Generating Synthetic Magnetism via Floquet Engineering Auxiliary Qubits in Phonon-Cavity-Based Lattice

TL;DR

This paper proposes a method to generate synthetic magnetic fields for phonons using Floquet engineering of auxiliary qubits, enabling nonreciprocal and topological phonon transport in nanoscale systems.

Contribution

It introduces a novel Floquet-based mechanism to create synthetic magnetic flux for phonons, facilitating topological and nonreciprocal transport phenomena.

Findings

Synthetic magnetic flux can be generated for phonons using Floquet-driven auxiliary qubits.

The method enables breaking time-reversal symmetry and realizing topological phonon states.

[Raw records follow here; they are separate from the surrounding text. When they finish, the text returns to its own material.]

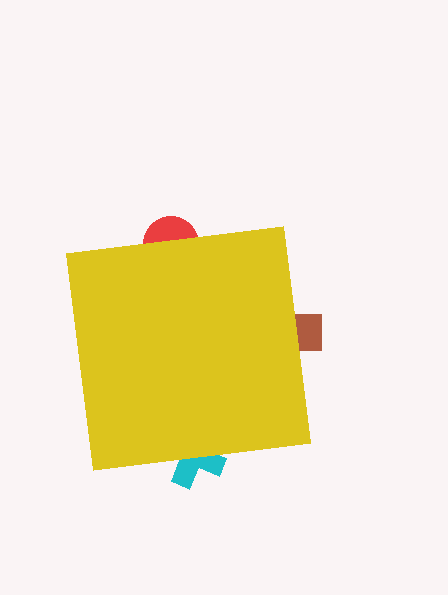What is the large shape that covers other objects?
A yellow square.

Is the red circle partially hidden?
Yes, the red circle is partially hidden behind the yellow square.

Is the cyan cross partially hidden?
Yes, the cyan cross is partially hidden behind the yellow square.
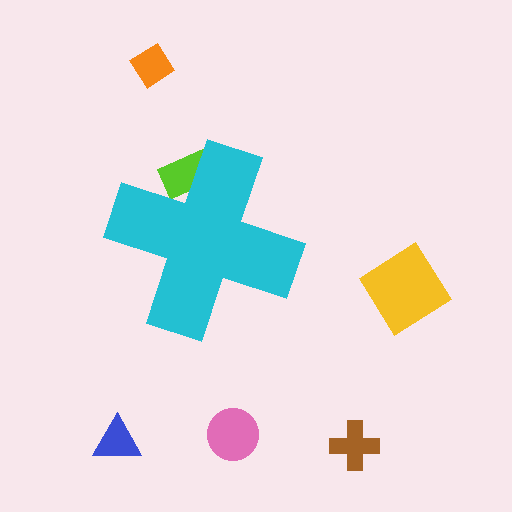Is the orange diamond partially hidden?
No, the orange diamond is fully visible.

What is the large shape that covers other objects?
A cyan cross.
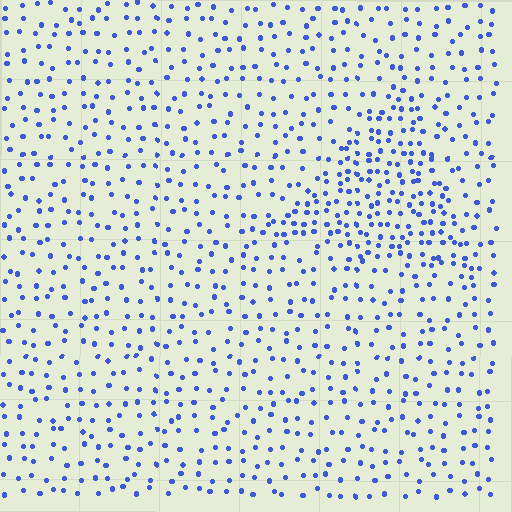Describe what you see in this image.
The image contains small blue elements arranged at two different densities. A triangle-shaped region is visible where the elements are more densely packed than the surrounding area.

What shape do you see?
I see a triangle.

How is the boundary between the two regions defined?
The boundary is defined by a change in element density (approximately 2.0x ratio). All elements are the same color, size, and shape.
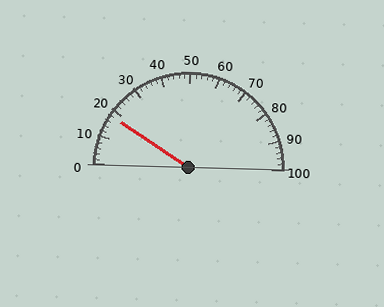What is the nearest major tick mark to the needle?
The nearest major tick mark is 20.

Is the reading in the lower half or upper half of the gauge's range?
The reading is in the lower half of the range (0 to 100).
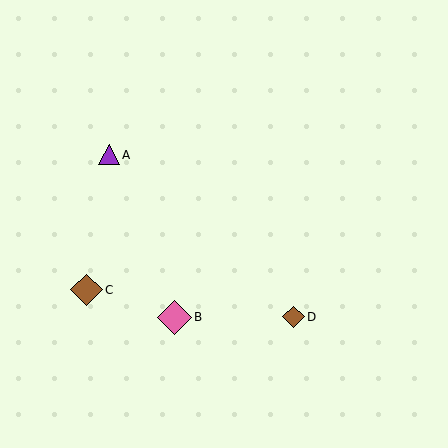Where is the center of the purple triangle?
The center of the purple triangle is at (109, 155).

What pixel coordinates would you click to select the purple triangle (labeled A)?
Click at (109, 155) to select the purple triangle A.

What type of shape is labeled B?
Shape B is a pink diamond.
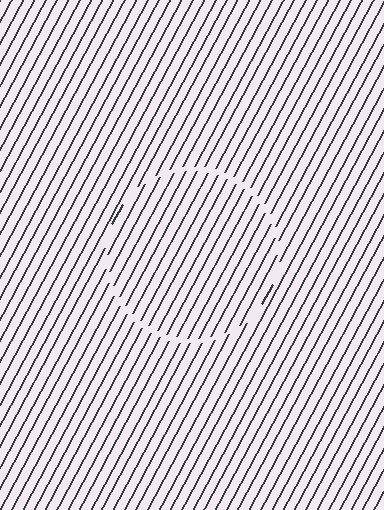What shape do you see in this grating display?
An illusory circle. The interior of the shape contains the same grating, shifted by half a period — the contour is defined by the phase discontinuity where line-ends from the inner and outer gratings abut.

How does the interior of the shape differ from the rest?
The interior of the shape contains the same grating, shifted by half a period — the contour is defined by the phase discontinuity where line-ends from the inner and outer gratings abut.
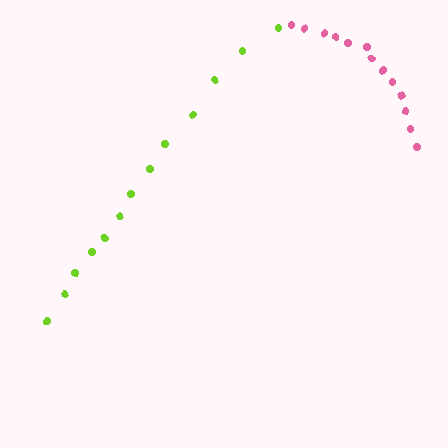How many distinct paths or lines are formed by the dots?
There are 2 distinct paths.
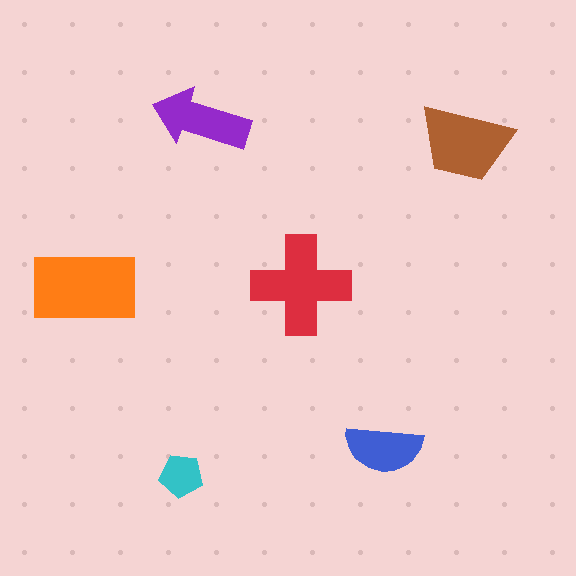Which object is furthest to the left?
The orange rectangle is leftmost.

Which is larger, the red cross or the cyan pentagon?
The red cross.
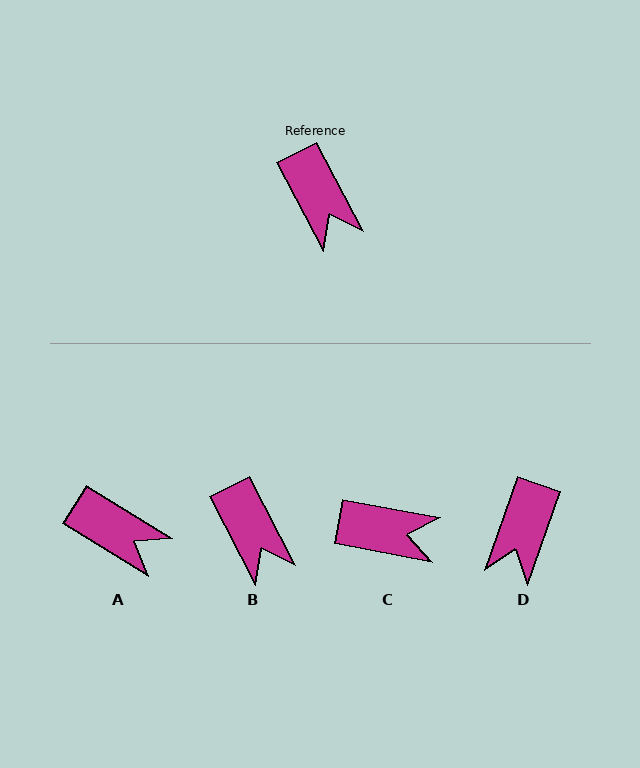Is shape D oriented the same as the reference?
No, it is off by about 47 degrees.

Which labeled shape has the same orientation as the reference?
B.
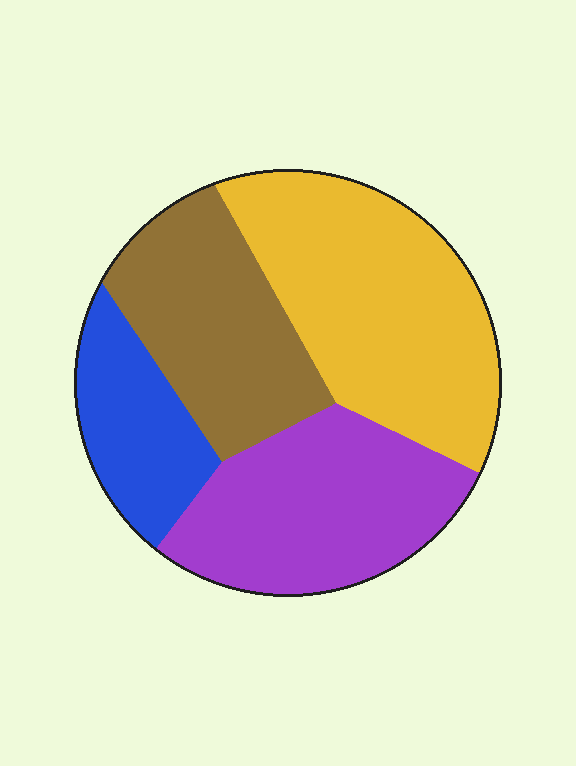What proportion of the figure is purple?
Purple takes up between a sixth and a third of the figure.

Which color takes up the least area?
Blue, at roughly 15%.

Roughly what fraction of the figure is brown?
Brown covers about 25% of the figure.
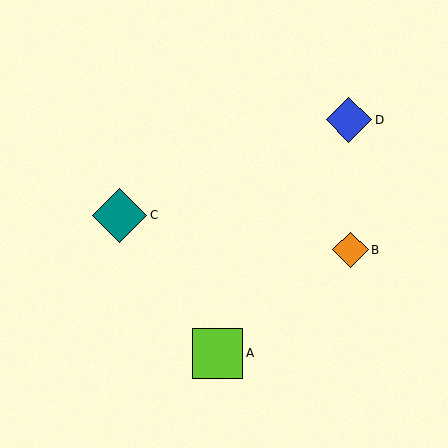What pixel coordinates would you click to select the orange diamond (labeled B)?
Click at (350, 250) to select the orange diamond B.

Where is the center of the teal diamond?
The center of the teal diamond is at (119, 215).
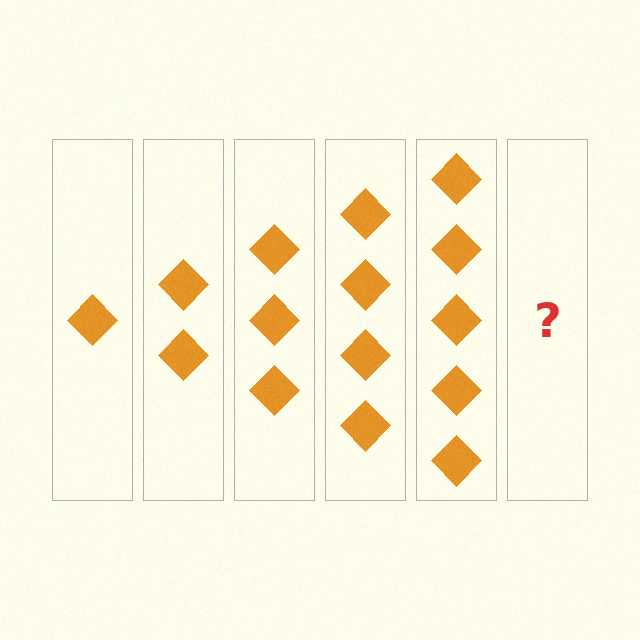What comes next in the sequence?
The next element should be 6 diamonds.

The approach is general and applicable to various hybrid quantum systems.

Abstract

Gauge magnetic fields have a close relation to breaking time-reversal symmetry in condensed matter. In the present of the gauge fields, we might observe nonreciprocal and topological transport. Inspired by these, there is a growing effort to realize exotic transport phenomena in optical and acoustic systems. However, due to charge neutrality, realizing analog magnetic flux for phonons in nanoscale systems is still challenging in both theoretical and experimental studies. Here we propose a novel mechanism to generate synthetic magnetic field for phonon lattice by Floquet engineering auxiliary qubits. We find that, a longitudinal Floquet drive on the qubit will produce a resonant coupling between two detuned acoustic cavities. Specially, the phase encoded into the longitudinal drive can exactly be transformed into the phonon-phonon hopping. Our proposal is general and can be realized in various types of artificial hybrid quantum systems. Moreover, by taking surface-acoustic-wave (SAW) cavities for example, we propose how to generate synthetic magnetic flux for phonon transport. In the present of synthetic magnetic flux, the time-reversal symmetry will be broken, which allows to realize the circulator transport and analog Aharonov-Bohm effects for acoustic waves. Last, we demonstrate that our proposal can be scaled to simulate topological states of matter in quantum acoustodynamics system.